O aumento do raciocínio humano provocado pela música foi chamado de “Efeito Mozart” , descoberto em 1993 por Rauscher em um estudo onde foram analisados estudantes universitários expostos á Sonata de Mozart por 10 minutos. Esse experimento foi comprovado em ratos, quando expostos à sonata na vida uterina ou quando recém nascidos, obtinham maior desempenho ao se orientarem no labirinto em T, diferentemente dos que não eram expostos.

A música possui um alto potencial terapêutico ainda não conhecido em sua totalidade por conta da falta de estudos na área da musicoterapia. Essa ciência já foi usada para melhoras cognitivas em doenças como Parkinson, demência senil e  hiperatividade. Na epilepsia foi comprovado por meio de um estudo que incluiu 11 crianças de Taiwan com idade entre 2 a 14 anos com epilepsia refrataria. O estudo comparou as crises 6 meses antes do tratamento e 6 meses durante a exposição. Foi constatado em 73% das crianças obteve uma melhora de 50% nas crises e em 2 pacientes a inexistência de crises durante o tratamento. A música pode promover a liberação de dopamina inundando assim os sistemas

dopaminérgicos receptores de D2. Em pacientes com epilepsia do lobo temporal, a inundação de dopamina pode potencialmente se comportar como um anticonvulsivante.

Apesar de todos os efeitos positivos da música, já foi constatado muitos efeitos negativos, dentre eles o potencial de convulsividade, podendo aumentar as crises epilépticas em certas pessoas. A musicoterapia já foi utilizada para tratamento de Alzheimer, entretanto as músicas não familiares acabavam agravando o caso clínico do paciente enquanto as músicas familiares ajudavam a amenizar os efeitos da doença. Em casos de perda de memória a musicoterapia vem se mostrando forte no que se diz respeito a tratamento alternativo, seja qual for a causa do problema.
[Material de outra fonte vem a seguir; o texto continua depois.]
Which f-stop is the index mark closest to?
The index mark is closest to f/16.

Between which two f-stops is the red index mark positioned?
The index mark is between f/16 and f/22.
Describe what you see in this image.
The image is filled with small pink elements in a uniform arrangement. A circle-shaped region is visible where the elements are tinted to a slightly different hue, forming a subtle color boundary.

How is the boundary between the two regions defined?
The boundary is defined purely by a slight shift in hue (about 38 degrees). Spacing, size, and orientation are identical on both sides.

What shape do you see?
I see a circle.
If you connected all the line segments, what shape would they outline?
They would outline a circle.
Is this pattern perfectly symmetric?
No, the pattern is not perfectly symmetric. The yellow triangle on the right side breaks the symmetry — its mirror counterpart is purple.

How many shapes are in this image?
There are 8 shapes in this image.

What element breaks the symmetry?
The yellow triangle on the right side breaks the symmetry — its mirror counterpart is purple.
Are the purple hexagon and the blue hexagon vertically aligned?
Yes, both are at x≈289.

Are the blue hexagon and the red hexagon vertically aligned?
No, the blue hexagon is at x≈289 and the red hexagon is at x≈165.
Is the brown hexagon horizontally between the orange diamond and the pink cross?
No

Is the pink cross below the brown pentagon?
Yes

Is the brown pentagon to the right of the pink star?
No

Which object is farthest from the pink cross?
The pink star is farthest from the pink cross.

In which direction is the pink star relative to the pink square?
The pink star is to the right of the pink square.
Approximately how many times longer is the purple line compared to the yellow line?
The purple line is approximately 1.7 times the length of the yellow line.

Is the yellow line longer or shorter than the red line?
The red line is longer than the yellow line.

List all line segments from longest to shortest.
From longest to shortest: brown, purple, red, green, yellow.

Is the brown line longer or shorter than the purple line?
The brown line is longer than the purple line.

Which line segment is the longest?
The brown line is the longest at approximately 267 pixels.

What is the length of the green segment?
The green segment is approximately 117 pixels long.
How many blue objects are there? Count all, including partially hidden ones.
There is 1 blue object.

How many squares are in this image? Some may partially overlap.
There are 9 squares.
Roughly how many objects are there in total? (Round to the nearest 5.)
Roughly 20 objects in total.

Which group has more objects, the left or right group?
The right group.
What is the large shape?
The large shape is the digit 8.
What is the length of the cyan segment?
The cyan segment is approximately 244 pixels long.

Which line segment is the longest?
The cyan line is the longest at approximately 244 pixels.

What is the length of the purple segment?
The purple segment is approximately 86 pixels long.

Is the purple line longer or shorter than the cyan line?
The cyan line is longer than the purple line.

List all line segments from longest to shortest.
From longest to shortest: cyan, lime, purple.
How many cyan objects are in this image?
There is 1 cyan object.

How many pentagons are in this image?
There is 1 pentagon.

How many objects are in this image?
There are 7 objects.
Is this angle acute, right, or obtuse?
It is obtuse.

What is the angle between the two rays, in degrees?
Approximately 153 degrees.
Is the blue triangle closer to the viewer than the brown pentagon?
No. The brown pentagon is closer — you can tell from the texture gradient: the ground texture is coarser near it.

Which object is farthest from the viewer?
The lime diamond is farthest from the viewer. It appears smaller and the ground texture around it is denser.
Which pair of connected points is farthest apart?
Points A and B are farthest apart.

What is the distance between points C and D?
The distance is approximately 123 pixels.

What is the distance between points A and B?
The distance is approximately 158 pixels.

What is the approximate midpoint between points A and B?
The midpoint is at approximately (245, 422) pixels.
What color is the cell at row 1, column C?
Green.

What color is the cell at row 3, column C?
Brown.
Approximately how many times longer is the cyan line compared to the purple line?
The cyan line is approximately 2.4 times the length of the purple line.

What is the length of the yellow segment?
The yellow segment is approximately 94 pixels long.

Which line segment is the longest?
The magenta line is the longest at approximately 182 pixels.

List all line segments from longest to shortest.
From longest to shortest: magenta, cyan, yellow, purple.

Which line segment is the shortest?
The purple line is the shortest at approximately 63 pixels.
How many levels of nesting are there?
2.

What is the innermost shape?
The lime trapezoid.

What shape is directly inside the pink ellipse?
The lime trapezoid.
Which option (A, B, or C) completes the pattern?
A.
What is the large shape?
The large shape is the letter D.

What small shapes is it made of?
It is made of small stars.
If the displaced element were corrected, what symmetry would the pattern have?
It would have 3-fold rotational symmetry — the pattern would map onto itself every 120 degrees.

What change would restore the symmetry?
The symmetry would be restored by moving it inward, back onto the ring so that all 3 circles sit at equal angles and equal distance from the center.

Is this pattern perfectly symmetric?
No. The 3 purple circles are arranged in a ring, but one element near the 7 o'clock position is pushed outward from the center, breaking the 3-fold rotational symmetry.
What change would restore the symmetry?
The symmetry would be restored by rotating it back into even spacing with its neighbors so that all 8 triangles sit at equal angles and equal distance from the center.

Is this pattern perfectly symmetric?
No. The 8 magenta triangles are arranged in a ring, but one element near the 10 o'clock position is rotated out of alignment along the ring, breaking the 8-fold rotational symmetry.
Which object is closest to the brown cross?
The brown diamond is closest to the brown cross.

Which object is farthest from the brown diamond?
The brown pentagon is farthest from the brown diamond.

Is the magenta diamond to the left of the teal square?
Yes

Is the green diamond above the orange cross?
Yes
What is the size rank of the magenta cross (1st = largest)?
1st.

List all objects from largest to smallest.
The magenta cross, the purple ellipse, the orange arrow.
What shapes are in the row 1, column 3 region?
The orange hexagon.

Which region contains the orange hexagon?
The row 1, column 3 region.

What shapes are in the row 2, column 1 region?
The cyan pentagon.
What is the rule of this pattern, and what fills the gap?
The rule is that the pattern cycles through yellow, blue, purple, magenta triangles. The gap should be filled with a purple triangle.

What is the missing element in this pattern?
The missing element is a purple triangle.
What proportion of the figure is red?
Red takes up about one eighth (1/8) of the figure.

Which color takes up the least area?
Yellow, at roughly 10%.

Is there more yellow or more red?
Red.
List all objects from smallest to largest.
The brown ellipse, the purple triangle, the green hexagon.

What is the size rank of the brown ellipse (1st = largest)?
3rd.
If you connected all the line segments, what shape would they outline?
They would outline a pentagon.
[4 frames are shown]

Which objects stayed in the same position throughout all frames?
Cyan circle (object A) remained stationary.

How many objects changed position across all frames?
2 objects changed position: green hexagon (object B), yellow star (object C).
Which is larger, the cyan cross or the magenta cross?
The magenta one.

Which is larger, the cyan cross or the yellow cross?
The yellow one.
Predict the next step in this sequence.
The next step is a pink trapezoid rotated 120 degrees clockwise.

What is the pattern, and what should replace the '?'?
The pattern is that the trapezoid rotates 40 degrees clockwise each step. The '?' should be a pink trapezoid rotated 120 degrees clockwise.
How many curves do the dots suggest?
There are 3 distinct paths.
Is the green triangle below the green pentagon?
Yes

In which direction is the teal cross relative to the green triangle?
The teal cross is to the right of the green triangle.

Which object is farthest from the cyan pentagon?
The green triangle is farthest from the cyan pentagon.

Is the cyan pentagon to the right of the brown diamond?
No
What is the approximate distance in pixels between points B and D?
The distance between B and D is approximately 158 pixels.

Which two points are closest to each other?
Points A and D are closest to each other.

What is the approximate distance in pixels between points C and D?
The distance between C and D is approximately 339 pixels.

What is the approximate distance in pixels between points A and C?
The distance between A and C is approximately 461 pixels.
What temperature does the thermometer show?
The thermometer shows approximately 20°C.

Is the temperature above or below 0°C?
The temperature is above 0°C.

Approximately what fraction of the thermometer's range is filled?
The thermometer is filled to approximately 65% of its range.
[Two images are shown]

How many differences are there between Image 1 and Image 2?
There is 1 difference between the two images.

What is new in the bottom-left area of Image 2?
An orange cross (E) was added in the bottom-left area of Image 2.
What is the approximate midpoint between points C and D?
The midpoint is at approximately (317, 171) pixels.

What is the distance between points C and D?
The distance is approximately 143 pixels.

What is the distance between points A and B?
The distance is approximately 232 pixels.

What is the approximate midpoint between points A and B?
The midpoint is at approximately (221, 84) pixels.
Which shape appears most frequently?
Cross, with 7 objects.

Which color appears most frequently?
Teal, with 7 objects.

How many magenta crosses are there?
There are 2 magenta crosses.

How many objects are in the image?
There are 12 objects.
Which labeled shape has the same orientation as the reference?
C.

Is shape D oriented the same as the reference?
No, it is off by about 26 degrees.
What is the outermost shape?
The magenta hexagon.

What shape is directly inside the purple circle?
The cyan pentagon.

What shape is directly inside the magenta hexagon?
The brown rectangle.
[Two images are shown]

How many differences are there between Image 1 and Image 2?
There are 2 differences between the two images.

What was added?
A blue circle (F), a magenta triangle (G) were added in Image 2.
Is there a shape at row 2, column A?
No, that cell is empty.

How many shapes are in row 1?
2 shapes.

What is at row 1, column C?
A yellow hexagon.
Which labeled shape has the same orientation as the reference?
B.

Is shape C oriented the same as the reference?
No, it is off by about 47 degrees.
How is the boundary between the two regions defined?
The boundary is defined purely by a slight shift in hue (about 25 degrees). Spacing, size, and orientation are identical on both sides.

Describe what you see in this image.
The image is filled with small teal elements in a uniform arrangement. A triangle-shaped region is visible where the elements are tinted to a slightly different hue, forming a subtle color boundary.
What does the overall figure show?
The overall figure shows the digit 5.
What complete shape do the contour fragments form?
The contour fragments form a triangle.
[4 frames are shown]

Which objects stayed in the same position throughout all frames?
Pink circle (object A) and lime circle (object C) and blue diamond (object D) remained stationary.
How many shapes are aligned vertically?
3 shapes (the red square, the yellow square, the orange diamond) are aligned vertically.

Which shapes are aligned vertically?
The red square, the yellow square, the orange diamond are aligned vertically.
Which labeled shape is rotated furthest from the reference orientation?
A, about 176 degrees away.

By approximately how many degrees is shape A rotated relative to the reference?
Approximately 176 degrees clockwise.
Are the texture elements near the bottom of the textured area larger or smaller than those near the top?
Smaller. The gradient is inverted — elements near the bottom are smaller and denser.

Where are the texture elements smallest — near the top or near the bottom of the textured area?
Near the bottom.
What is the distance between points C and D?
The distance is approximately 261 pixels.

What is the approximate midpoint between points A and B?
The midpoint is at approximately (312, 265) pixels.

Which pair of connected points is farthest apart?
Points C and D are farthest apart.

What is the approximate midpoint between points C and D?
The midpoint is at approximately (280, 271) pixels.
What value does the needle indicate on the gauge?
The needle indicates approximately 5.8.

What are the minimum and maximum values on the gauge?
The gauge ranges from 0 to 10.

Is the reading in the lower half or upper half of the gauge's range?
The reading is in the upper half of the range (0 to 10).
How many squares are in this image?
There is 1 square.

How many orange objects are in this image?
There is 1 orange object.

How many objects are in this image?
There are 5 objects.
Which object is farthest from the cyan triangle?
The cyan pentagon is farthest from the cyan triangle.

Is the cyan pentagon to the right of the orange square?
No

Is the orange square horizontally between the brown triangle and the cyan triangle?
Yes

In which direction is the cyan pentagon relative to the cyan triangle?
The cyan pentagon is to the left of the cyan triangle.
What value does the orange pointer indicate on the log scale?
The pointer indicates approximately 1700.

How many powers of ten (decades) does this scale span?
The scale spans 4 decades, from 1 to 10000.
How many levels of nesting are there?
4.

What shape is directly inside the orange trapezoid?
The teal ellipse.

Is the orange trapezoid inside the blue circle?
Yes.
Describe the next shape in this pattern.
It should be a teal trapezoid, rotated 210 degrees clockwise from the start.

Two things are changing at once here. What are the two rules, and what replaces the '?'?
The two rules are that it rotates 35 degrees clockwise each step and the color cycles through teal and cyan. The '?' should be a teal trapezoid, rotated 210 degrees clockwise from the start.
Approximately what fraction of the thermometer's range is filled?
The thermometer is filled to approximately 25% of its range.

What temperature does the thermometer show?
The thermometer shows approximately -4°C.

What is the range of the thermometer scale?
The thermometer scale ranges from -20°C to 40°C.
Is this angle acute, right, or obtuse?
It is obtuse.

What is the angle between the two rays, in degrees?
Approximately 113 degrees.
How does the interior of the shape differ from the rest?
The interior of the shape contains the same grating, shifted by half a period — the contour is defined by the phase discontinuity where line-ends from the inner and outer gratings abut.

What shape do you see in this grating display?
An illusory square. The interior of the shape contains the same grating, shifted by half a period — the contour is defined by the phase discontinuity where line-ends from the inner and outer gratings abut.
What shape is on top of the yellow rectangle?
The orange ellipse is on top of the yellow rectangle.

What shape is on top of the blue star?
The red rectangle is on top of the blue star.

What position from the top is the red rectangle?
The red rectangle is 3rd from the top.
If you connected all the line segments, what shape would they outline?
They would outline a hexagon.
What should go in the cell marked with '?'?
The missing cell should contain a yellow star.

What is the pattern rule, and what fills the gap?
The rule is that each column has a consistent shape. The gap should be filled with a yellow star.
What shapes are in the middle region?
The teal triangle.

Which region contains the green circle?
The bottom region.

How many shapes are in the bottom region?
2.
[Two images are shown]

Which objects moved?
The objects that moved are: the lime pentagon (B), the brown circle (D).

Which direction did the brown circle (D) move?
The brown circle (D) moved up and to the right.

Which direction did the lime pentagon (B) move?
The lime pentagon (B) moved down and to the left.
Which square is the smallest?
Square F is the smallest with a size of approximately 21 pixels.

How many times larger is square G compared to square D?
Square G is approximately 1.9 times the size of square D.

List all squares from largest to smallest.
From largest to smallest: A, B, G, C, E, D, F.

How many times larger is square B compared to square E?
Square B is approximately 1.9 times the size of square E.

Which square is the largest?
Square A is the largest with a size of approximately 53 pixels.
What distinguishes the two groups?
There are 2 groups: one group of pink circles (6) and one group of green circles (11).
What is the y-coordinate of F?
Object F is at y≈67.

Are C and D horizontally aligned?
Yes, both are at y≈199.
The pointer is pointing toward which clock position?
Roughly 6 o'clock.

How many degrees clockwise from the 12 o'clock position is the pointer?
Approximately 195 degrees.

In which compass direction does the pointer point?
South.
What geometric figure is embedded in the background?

A música esta presente em nosso cotidiano  influenciando nosso comportamento seja em uma loja ou em um elevador onde não vemos o tempo passar, em uma festa ou em qualquer lugar onde esteja, participando na interligação de memórias de situações passadas e na construção de novas memórias. Uma arte milenar que não deve ser vista apenas como arte, mas sim como ciência. Os estudos já provaram o poder que a música exerce sobre quem ouve e quem pratica. Temos que aprofundar os estudos nessa ciência para descobrirmos a forma certa de utiliza-la para fins terapêuticos.